This summer marks the 11th year of North Carolina Community Development Initiative’s comprehensive Summer Youth Leadership program. The Initiative launched the program to fill a void—providing meaningful youth leadership development programming that didn’t come with a four-figure price tag. Today, the program has reached more than 270 rising high school seniors from 47 counties, 20 of which are among the state’s most economically distressed.
Victor Soto Castro is just one of the 274 students who have participated in the program. Victor applied for the 2017 Summer Youth Leadership program as a junior at JD Clement Early College High School, a time in his life that he describes as having no sight of the future. Now, one year later, Victor is preparing to attend Tufts University as a first-year student, having earned a full-tuition scholarship as a result of his academic merit.
The 2018 class of youth leaders includes 22 students from across the state, giving the future leaders the opportunity to work alongside people who are not like them, bringing together youth of different races and ethnicities, social economic statuses, and geographic backgrounds. Leonzo Williams, a rising senior at Northern High School in Durham and member of the 2018 cohort, notes the unique opportunity to work with students who are not just like him, “at school, and later in work, I’ll need to work alongside a group of people who have mindsets and backgrounds that are not like mine. The Youth Leadership program will prepare me for this.”
Leonzo and his fellow youth leaders will be the first to participate in a new design challenge aspect of the program: In addition to attending leadership sessions and participating in peer mentoring, students are working in teams to create a fictitious nonprofit, assigning themselves leadership positions, creating marketing plans, developing boards, and working through other organizational development issues. Each team will develop a set of criteria for evaluating nonprofits’ organizational effectiveness, evaluate existing nonprofits, and, thanks to generous corporate support, select a nonprofit to receive a $250 award in recognition of its success.

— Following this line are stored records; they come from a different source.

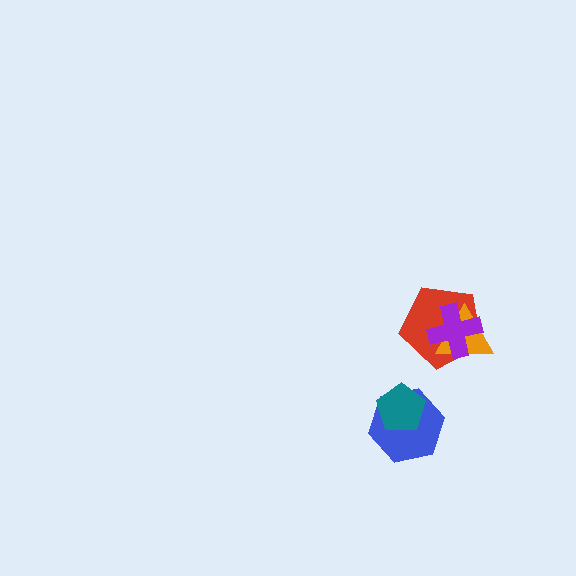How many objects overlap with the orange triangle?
2 objects overlap with the orange triangle.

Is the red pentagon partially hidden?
Yes, it is partially covered by another shape.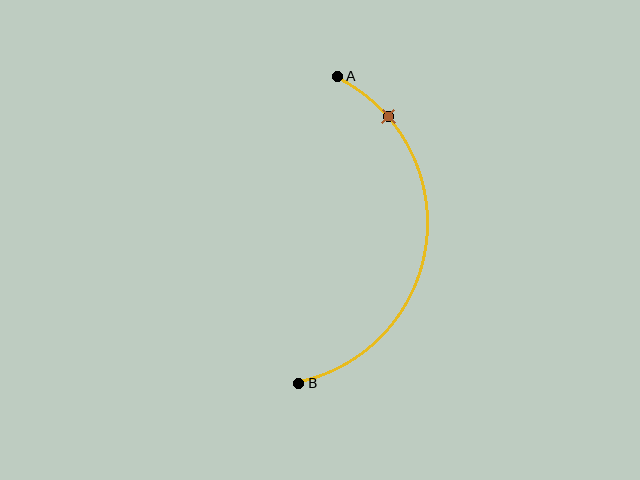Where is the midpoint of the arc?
The arc midpoint is the point on the curve farthest from the straight line joining A and B. It sits to the right of that line.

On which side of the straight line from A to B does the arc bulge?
The arc bulges to the right of the straight line connecting A and B.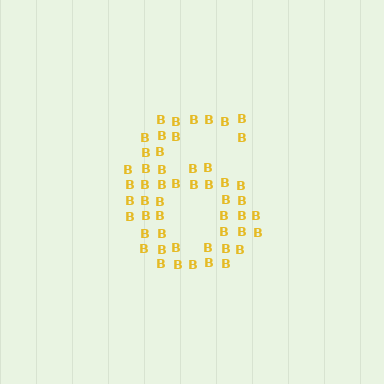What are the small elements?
The small elements are letter B's.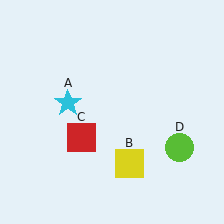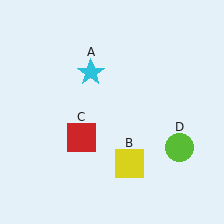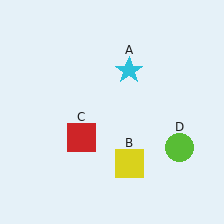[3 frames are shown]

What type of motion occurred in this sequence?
The cyan star (object A) rotated clockwise around the center of the scene.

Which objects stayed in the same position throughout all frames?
Yellow square (object B) and red square (object C) and lime circle (object D) remained stationary.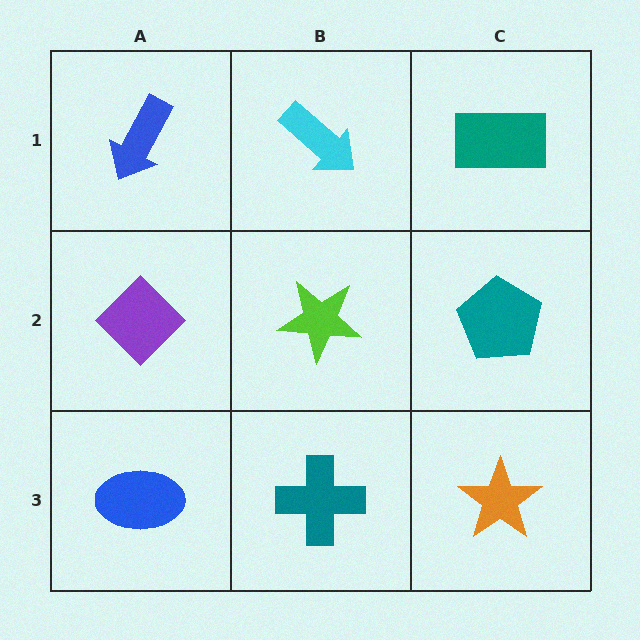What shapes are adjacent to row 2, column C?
A teal rectangle (row 1, column C), an orange star (row 3, column C), a lime star (row 2, column B).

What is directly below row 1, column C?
A teal pentagon.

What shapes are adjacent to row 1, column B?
A lime star (row 2, column B), a blue arrow (row 1, column A), a teal rectangle (row 1, column C).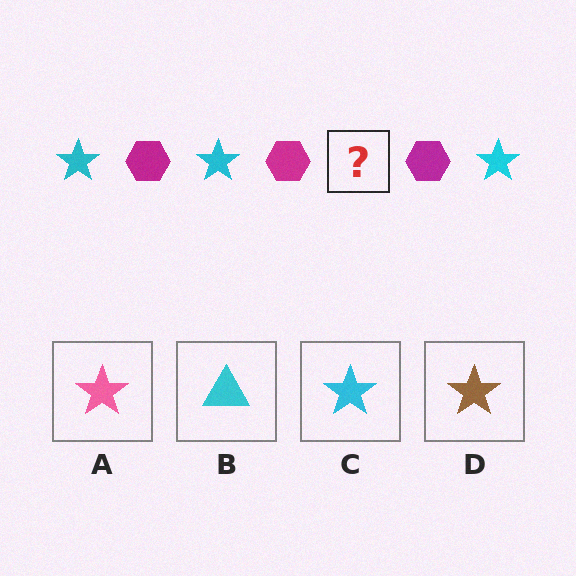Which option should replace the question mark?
Option C.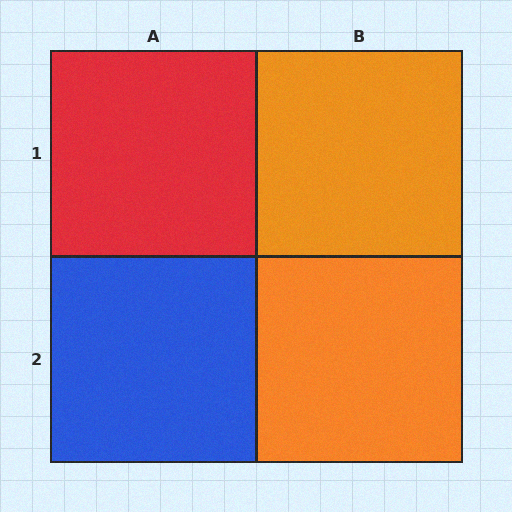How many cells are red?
1 cell is red.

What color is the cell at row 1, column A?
Red.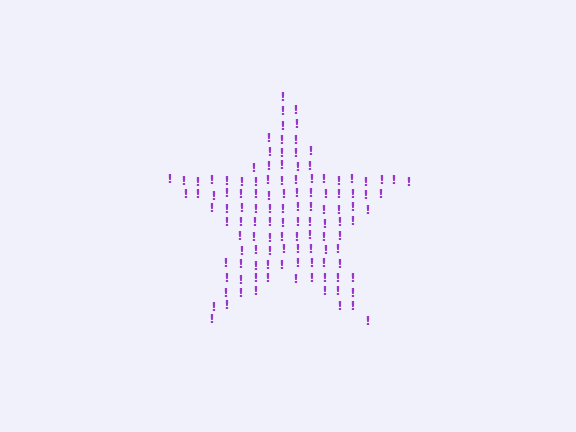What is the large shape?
The large shape is a star.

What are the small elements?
The small elements are exclamation marks.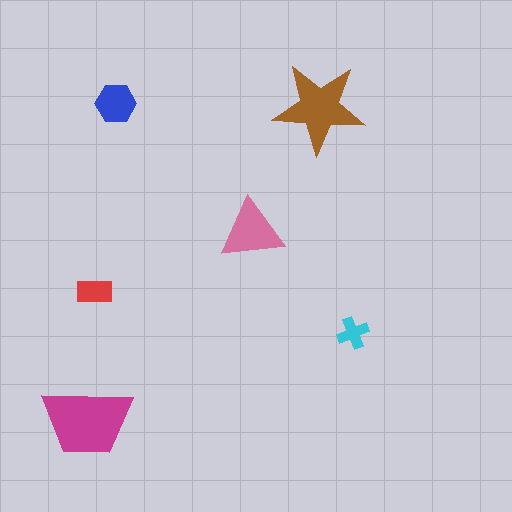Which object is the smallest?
The cyan cross.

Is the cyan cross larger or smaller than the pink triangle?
Smaller.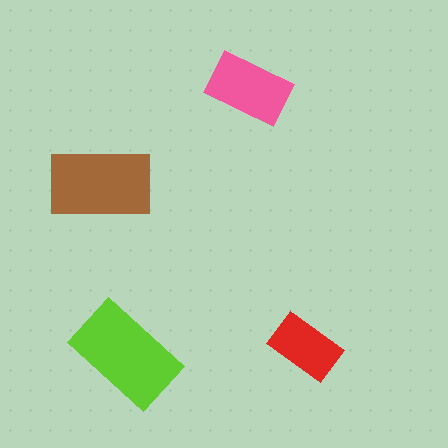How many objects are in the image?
There are 4 objects in the image.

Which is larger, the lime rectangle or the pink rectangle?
The lime one.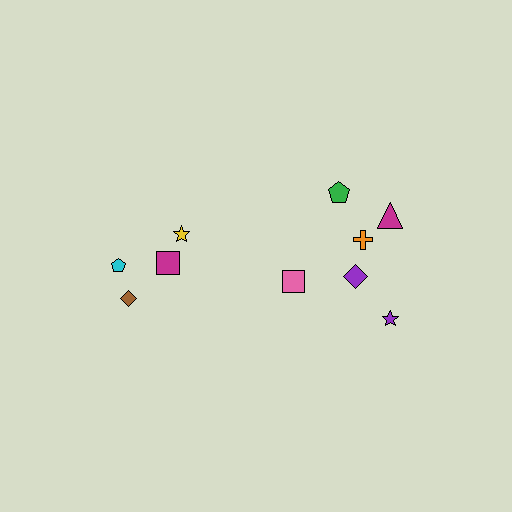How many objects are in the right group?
There are 6 objects.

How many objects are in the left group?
There are 4 objects.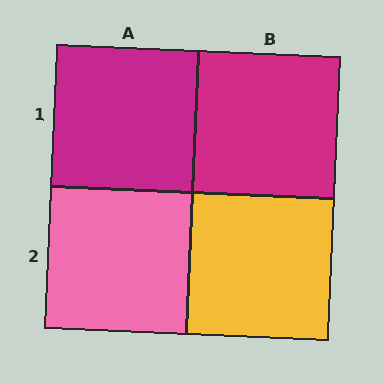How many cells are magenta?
2 cells are magenta.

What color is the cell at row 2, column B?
Yellow.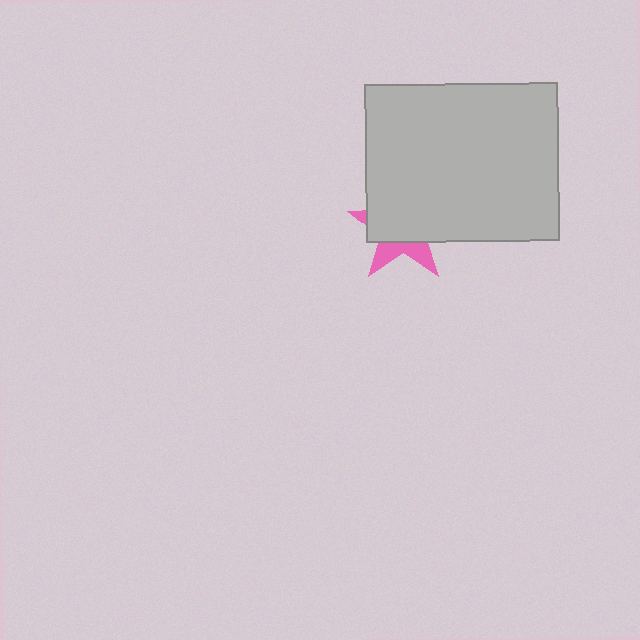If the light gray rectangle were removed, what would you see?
You would see the complete pink star.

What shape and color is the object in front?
The object in front is a light gray rectangle.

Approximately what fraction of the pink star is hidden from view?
Roughly 67% of the pink star is hidden behind the light gray rectangle.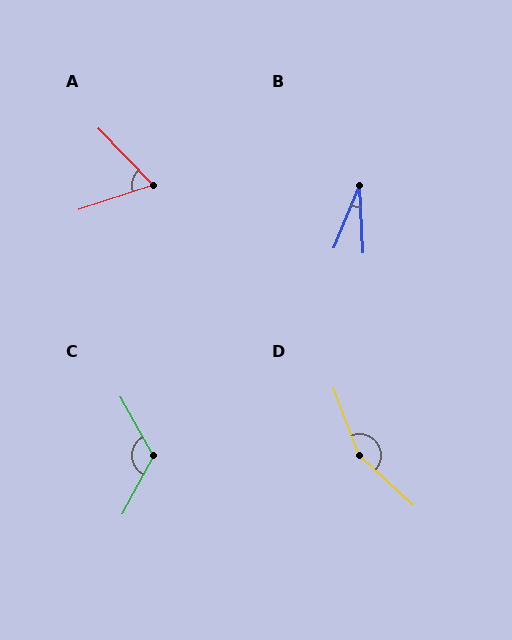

Tara Kenchen, President and CEO of the Initiative, sees the program as a critical opportunity for young people to grow and learn over the course of the summer, “Each year we are increasingly impressed by the students’ growth over the course of the summer, and by their ability to use this experience to address challenges they see in their communities.”

Mark Colebrook, a parent of a 2018 participant, agrees and has been particularly impressed with the program leaders’ energy and deft handling of complicated topics. A discussion on structural racism and its impact on community economic development has really stuck with his daughter, “The presenters’ skillful presentation of those topics will enable these 17-year-olds to enter the adult world with their eyes wide open, ready to make a difference in their communities.”
Colebrook also noted the importance of the Summer Youth Leadership program’s parent workshops, “For me, it’s helpful to sit and talk with parents that are going through similar stages with their children. We all have the same goals and fears. Being in the parent workshop and really taking the time to learn about community economic development and what can we expect for our kids was enlightening for me. I wonder, how can I become more involved in the work?”
By engaging and supporting these young people and their parents, the Initiative is engaging and supporting North Carolina’s pipeline of leaders who are committed to building upon our communities’ assets and working towards economic opportunity for all.